Category > Pursuits

Sailing Lessons

07 May 2004 » In Bay Area, Pursuits » 3 Comments

So I’ve been getting into sailing more and more lately. The last outing was on a 33 foot Moorings Beneteau boat. Myself, Anil, Fergus, and 3 other people chartered it on Sunday and went to have fun around the SF bay. Pictures are here.
And I have also signed up for sailing lessons. I’ve already gone on the introductory sail one, but Basic Keelboat Sailing starts tomorrow. 2 hours of theory + 4 hours on the water every Saturday and Sunday for two weeks. Then it’s Basic Coastal Cruising, with the same schedule. So when I’m done I’m supposed to know all the strange and wonderful nautical terms such as clew, luff, shroud, forestay, leeward, jib, halyard, and beam reach. When I first opened the sailing instruction book I realized what the non-computer people must feel like when faced with a text from the Computer section of the bookstore.
Where will this lead? Who knows.. Maybe sailing around the world, maybe just puttering around the bay on the weekend. And to give you a taste of what it’s like, here’s a tongue-in-cheek quote:

Someone once said that to experience the thrill of sailing one only needs to go in the shower fully clothed, turn the cold water on, and start tearing $20 bills.
Luigi Semenzato

More sailing humor and sailing wisdom.


25 March 2004 » In Pursuits » 8 Comments

Went sailing (photos) on the Bay last weekend. Absolutely fantastic. Must take lessons now so I actually know what I’m doing.
Oh yeah, having a big party this weekend to celebrate the green card finalization. It only took 6 frigging hours (starting at 6am) of sitting in the INS office to get the stamp put in my passport. Slowest. Bureaucracy. Ever.

School Time

23 February 2004 » In Bay Area, Pursuits » 6 Comments

I am going back to school, 5 years after graduation. A few weeks ago I signed up for two classes – Introduction to Linguistic Phonetics and Introduction to Syntax – through San Jose State’s Open University program. These are the prerequisites for a Master of Arts in Linguistics degree, which is what I am shooting for. In the fall I will enroll for real and become a graduate student.
Why linguistics? Some may say that with my background of computer science going for MBA or MS in Computer Science again makes more sense. Well, I have always been an advocate of studying and working in the areas that you have a passion for. Business degree may be advantageous for career advancement or starting a new enterprise, but somehow I do not feel that it will make me happy.
On the other hand, I have always been fascinated by languages, their similarities and differences, their structure, sounds, flexibility, and ambiguity.
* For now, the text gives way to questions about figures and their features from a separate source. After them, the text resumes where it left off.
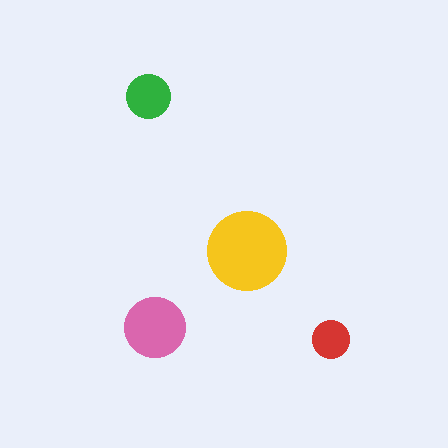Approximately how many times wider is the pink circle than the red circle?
About 1.5 times wider.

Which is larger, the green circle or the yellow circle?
The yellow one.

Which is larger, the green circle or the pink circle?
The pink one.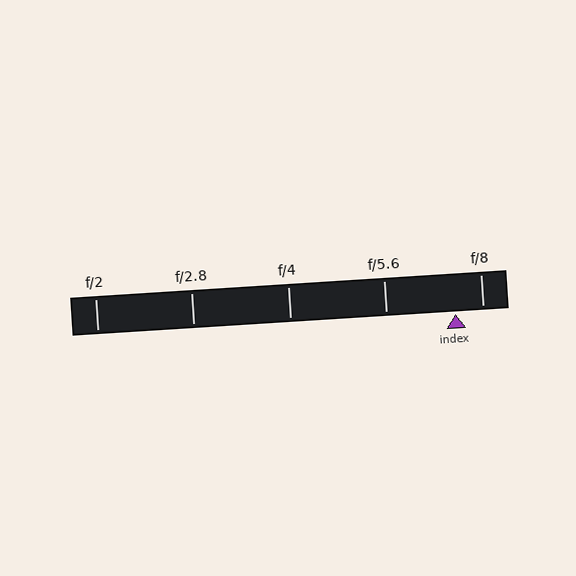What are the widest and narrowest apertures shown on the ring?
The widest aperture shown is f/2 and the narrowest is f/8.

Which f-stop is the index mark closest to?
The index mark is closest to f/8.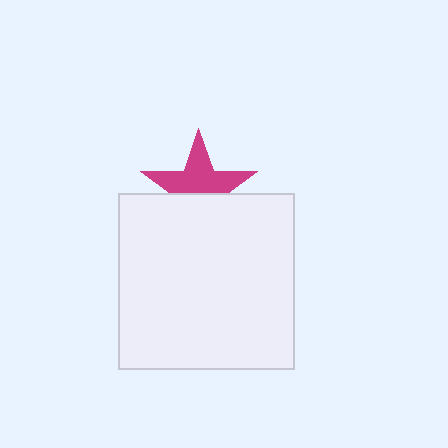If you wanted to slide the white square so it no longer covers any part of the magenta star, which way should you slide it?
Slide it down — that is the most direct way to separate the two shapes.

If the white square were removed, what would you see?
You would see the complete magenta star.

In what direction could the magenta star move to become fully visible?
The magenta star could move up. That would shift it out from behind the white square entirely.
Did you know that Japanese has voiceless vowels? That Turkish can form words of 200 letters and longer via agglutinative morphology and thus convey very precise shades of meaning? Why does one language have only three vowels and another twenty-three? Why does “I pronouce you husband and wife” matters when spoken by a person with appropriately vested power, but not by an actor on a stage?
I am fluent in English and Russian, and can read a bit of Norwegian, and even with this limited set there is so much to learn and discover. I am especially interested in the intersection of computer science and linguistics – computational linguistics, which includes fields of speech recognition and production, natural language processing, etc. This field is still largely unexplored and can bring about a multitude of benefits for human-computer interaction.
Why San Jose State University? Financial and time management reasons mostly. All other things being equal, I would probably go for Stanford, but the tuition there is close to, oh, $28,000 a year. Berkeley also has a good linguistics program, but the commute would take approximately 1-1.5 hours. Plus, these schools mostly accept students who are going for doctorate, not masters, degrees. It’s already challenging enough to combine school and work, taking 6 credits hours as I do now. So that leaves San Jose State – it is not too far away and the costs are reasonable. I will re-evaluate the situation after a year or so.
So far it feels strange to have to attend classes, answer “here!” when your name is called, do the homework, and sit in a room full of people most of whom are younger than me. But I love it.